As Japan emerges from deflation, banks get wake-up call on interest rate swing

By Makiko Yamazaki and Ritsuko Shimizu

TOKYO (Reuters) – After decades of deflation, Japan’s economy looks poised to finally turn a corner. For its biggest banks, however, there’s a hitch: a generation of professional front-line staff have little experience with rising interest rates.

Lenders in the world’s third-largest economy are now giving crash courses to younger staff to help clients navigate higher interest rates as many of these employees have no expertise in dealing with the vagaries of a traditional inflation environment.

The historic shift to an inflationary environment from decades of falling prices that stretch back to the 1990s presents something of a wake-up call for Japan’s major banks, senior bankers say in private, warning that lenders need to change the mindset of their staff or risk losing out on opportunities.

The last time Japan ended zero interest rates was in 2006, “so for most of our front-line bankers this is the first time to deal with clients amid rising rates,” Masahiro Minami, CEO of No. 4 lender Resona Holdings, told Reuters in an interview.

“We’ll need to carefully watch how our clients would change their behaviour at what speed, and we need to be prepared to respond to those changes,” he said.

Hopes that banks will benefit big from an end to deflation have sent the Tokyo banking index to its highest in 15 years this year.

The industry has long moaned quietly that the central bank’s massive stimulus crimped their earnings. Shackled by zero rates at home for years, big banks have expanded overseas lending and investment in complex financial products in their hunt for yields.

While it remains to be seen whether banks will be ready to capitalise on higher rates, they’ve been preparing for them by tapping the expertise of veteran money market specialists like Izuru Kato.

Kato, who heads the think-tank arm of major money market brokerage Tokyo Tanshi, has been called upon frequently by various banks, sometimes multiple times a week, to talk how short-term money market was before the Bank of Japan’s monetary easing steps and how it would be when these steps are removed.

    “Requests from banks for such meetings or seminars started to come about a year ago, but the number has surged since October,” when the BOJ further loosened its grip on long-term interest rates, he said.


MUFG Bank, Mitsubishi UFJ Financial Group’s core banking unit, has held more than 70 study sessions for front-line bankers this year on how to support clients when interest rates swing.

The top Japanese lender also set up a sales support team in April for yen interest rate derivatives, a product likely to see an upswing in demand in an inflationary environment.

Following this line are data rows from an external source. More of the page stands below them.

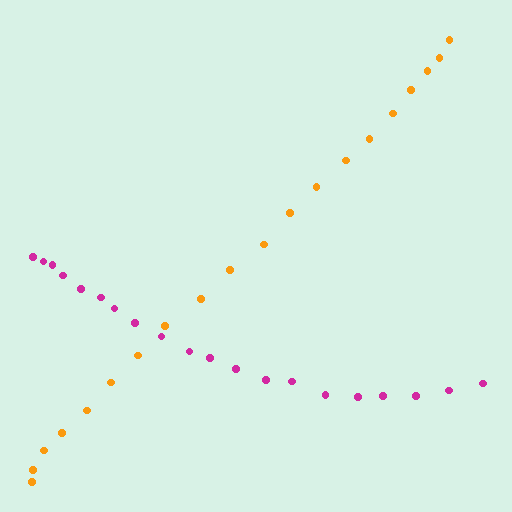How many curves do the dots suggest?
There are 2 distinct paths.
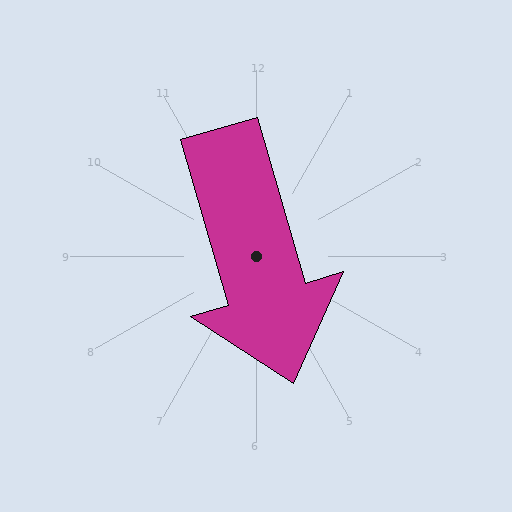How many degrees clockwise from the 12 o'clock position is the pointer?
Approximately 164 degrees.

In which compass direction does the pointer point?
South.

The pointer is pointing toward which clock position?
Roughly 5 o'clock.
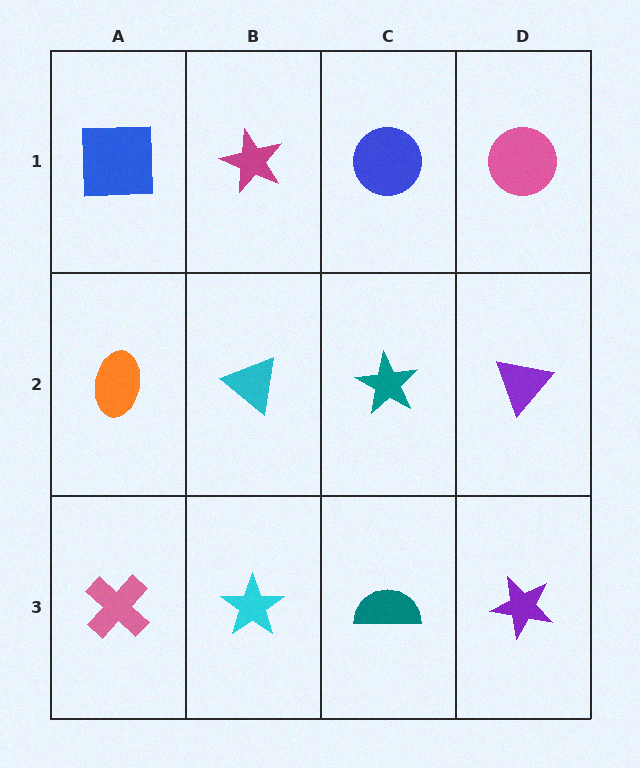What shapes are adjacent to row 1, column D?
A purple triangle (row 2, column D), a blue circle (row 1, column C).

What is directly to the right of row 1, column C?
A pink circle.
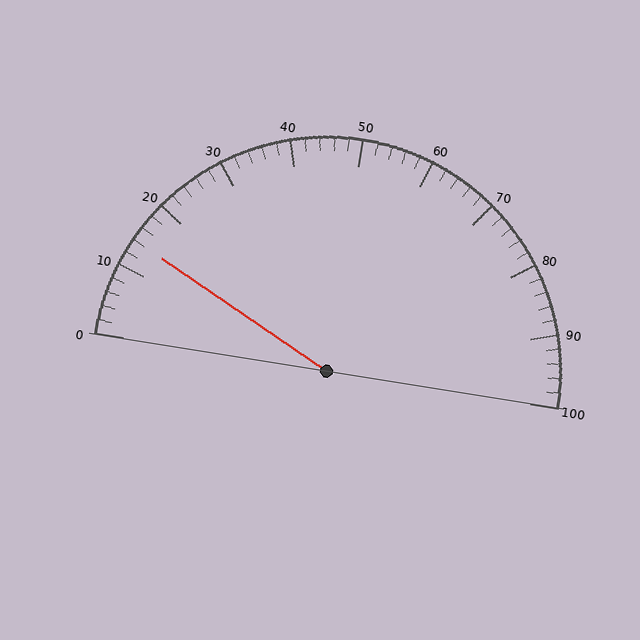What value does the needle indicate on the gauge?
The needle indicates approximately 14.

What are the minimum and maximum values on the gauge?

In June, it started an internal messaging channel to deliver yen interest rate-related sales and market information to about 1,200 bankers subscribing to it. It also plans to offer crash courses to new graduates starting their career in April.

Similarly, Resona in recent months held online seminars for hundreds of managers, mainly branch chiefs, to help them brush up how higher interest would impact balance sheets of their clients and their own, with the idea that they would then go back to their branches and pass on the information.

Among investment banks, Daiwa Securities created a new department within its trading division in April. The 38 members, which include credit dealers and data scientists, work to improve coordination between retail and wholesale divisions, as higher rates are expected to fuel trading activities.

“Japan is at a turning point for the first time in 30 years,” Satoru Yamamoto, the head of the new department told Reuters. “As the yen interest rate environment normalises, it would be natural for us as a Japanese brokerage house to shift focus to our main home-country products – Japanese stocks and bonds.”

Atsushi Kikuchi, an executive at Mizuho Financial Group’s trust banking arm, said he already sees his pension fund clients adjusting their investment portfolios, coming back to long overlooked yen-denominated bonds from once popular currency-hedged foreign bonds.

The banks declined to say how much they were spending.

“I’m feeling pretty excited because the healthy rate environment creates various opportunities for us,” said one Mizuho banker in his 30s.

Still, if higher rates are new to most bankers, so they are for their clients, who have for years enjoyed rock bottom rates in Japan.

Tokyo Tanshi’s Kato, the money market veteran, said Japan’s overbanking problem, with excess banking capacity, could make it difficult for banks in highly competitive regions to reflect changes in policy rates on their lending rates.

    “Almost no front-line bankers have experienced short-term rates above 0.5% as Japan last saw such rates in the 1990s,” he said. “I think there are a lot of scepticism among front-line bankers over whether they can really increase their lending rates.”